I pointed out in this space last Friday that Warrior's Reward was a vulnerable favorite in the next-day Dwyer Stakes at Belmont because of the one-hole. And we saw what happened.
Sent off at 4-5, Warrior's Reward broke a step slow, fell to his knees, and dropped 20 lengths back. He did good to close for third.
This is nothing new. In fact as far back as the late '70s, I recall trainer John Veitch scratching Calumet champion filly Before Dawn from a mile stake at Belmont because she drew the one-hole.
And Before Dawn, like Fabulous Strike, would have gone favored.
A reminder: You don't want post one either in one-turn races on the main track at Saratoga.
On a more pleasant note, kudos to old buddy George Steinbrenner. The Boss celebrated his 79th birtday on Sunday with a double victory. Evolutionist, a 3-year-old colt bred and owned by Steinbrenner and trained by Bill Mott, won race 11 at Belmont Park. The colt is by El Prado out of Dream Supreme, The Boss's multiple stakes-winning mare. Then the Yankees beat Toronto in twelve innings.
Speaking of El Prado, just when we were thinking that Edgar Prado was playing the back nine of his career, he craftily booted home a pair of upset winners in Saturday stakes at Belmont -- Kensei at $15.40 in the Dwyer, and Dry Martini at $23.60 in the Suburban.
There were 14 graded stakes run nationally Saturday and Sunday...and Dry Martini (who topped a $67 exacta for JP Hot Line players) and Kensei produced the biggest win mutuels in those 14 races. Otherwise, the favorite won nine...including five-for-five (Munnings included) on Sunday.
Speaking of the Suburban, I suggested in this space, as well as on the Oaklawn Park radio/internet program, that Oaklawn Handicap winner It's A Bird, the morning-line favorite, was a play-against in the 400K Suburban.
One reason: jockey Leparoux abandoned It's a Bird for Informed Decision in a 150K stake at Arlington Park.
Obviously Leparoux knew what he was doing. It's A Bird checked in seventh (as the second choice to Asiatic Boy) in the Suburban...while Informed Decision won the Chicago race from here to Gary, Ind., for Long Jon Sheppard.
Incidentally, you don't want to bet against Informed Decision next month in the Ballerina at Saratoga.
Speaking of jockeys, I must confess that I'm a little late (like two years) discovering the talents of jockey Rajiv Maragh.
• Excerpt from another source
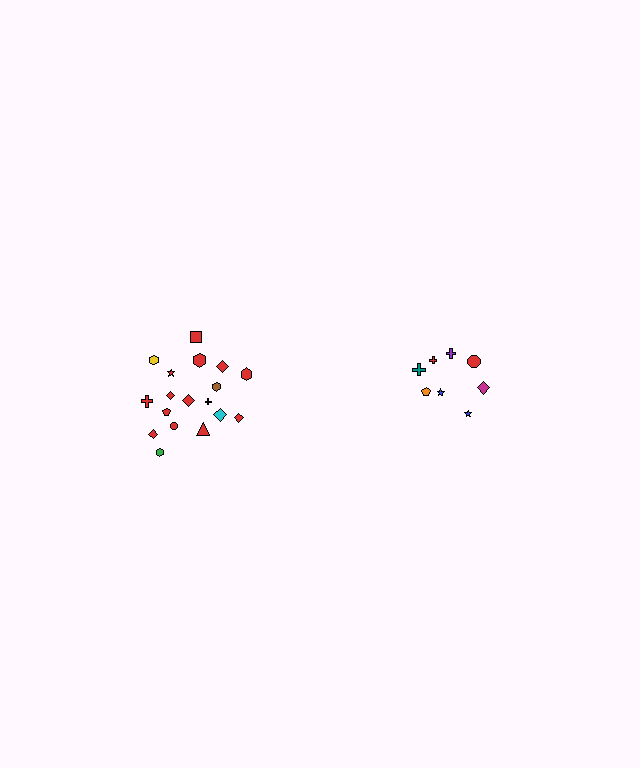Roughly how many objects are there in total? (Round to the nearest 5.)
Roughly 25 objects in total.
On Sunday for example, Maragh scored a triple on Caesar Beware, Even Raise, and Dos Hombres (an $8.10 Hot Line special), and in each case, Maragh was the difference.
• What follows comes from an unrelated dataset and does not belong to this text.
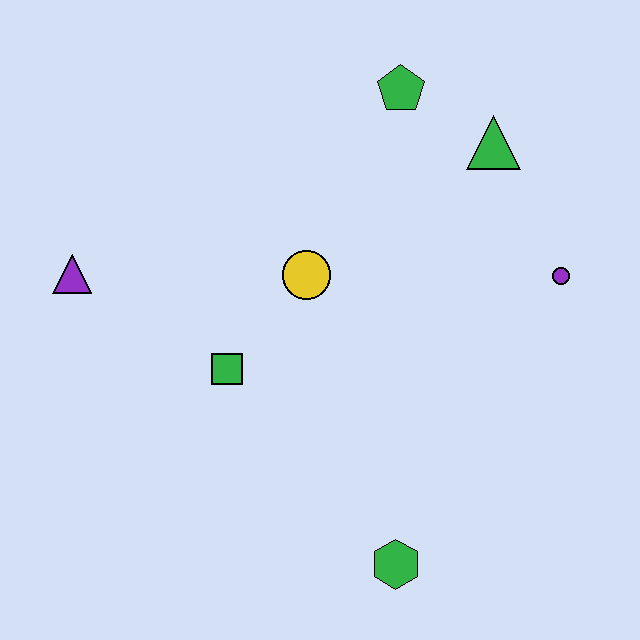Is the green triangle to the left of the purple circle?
Yes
Maragh never seems to mail in a race, and looks to be in the mold of Cordero and Pincay as a finisher.
Now let's see. Maragh currently stands second to Dominguez in the Belmont standings with 50 winners from 284 mounts (18 per cent), and rides seven -- including several major players -- on Wednesday.
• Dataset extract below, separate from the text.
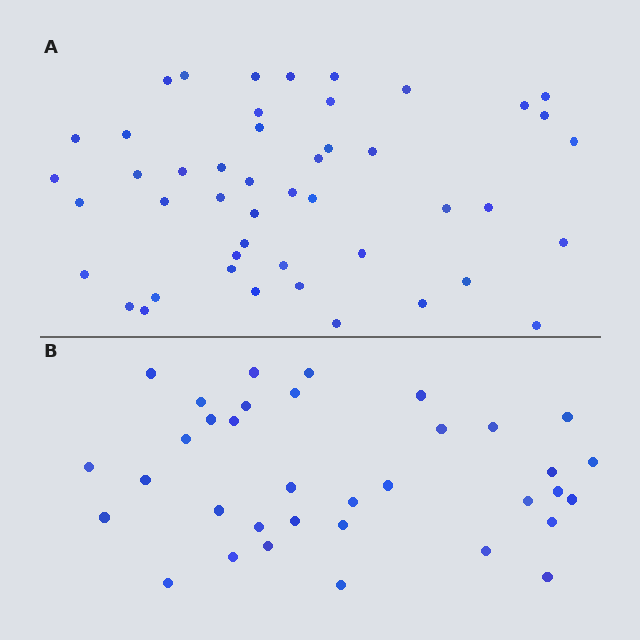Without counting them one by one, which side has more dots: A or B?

Would not be surprised to see this rider have a breakthrough meet at Saratoga.
And Mott, traditionally a main-event player at Saratoga, looks to be sitting on a big Spa meet. Ten minutes after Evolutionist won on Saturday at Belmont, Mott sent out Belmont shipper Mr. Sidney to win the 150K Firecracker Handicap on the Churchill grass.
But the grass star of the day clearly was Presious Passion.
The world knew that Presious Passion was the controlling speed of the United Nations at Monmouth Park, a race he won last year, but who knew that PP would open 20 lengths on his field in the first quarter-mile?
The players were screaming at jockey Trujillo to slow down, but Elvis wasn't paying attention. PP kept going thru :45 1/5 and 1:09 4/5 fractions while the contention was bunched up somewhere in the next county.
Turning for home, the lead was 13 lengths...and something would have had to grow wings to catch Presious Passion. That didn't happen, and moments later trainer Mary Hartman, Mary Hartman was talking Breeders' Cup in the winner's circle.
Props to horse, jockey and trainer...and shame on me for trying to beat 'em.
Finally, kudos to Gozzip Girl for winning the 700K American Oaks Saturday at Hollywood Park, a race won last year by Pure Clan, who will be very tough to beat this Saturday in the Modesty Handicap at Arlington.
Thanks for tuning in. See you back here Friday for a detailed look at the weekend's stakes fare.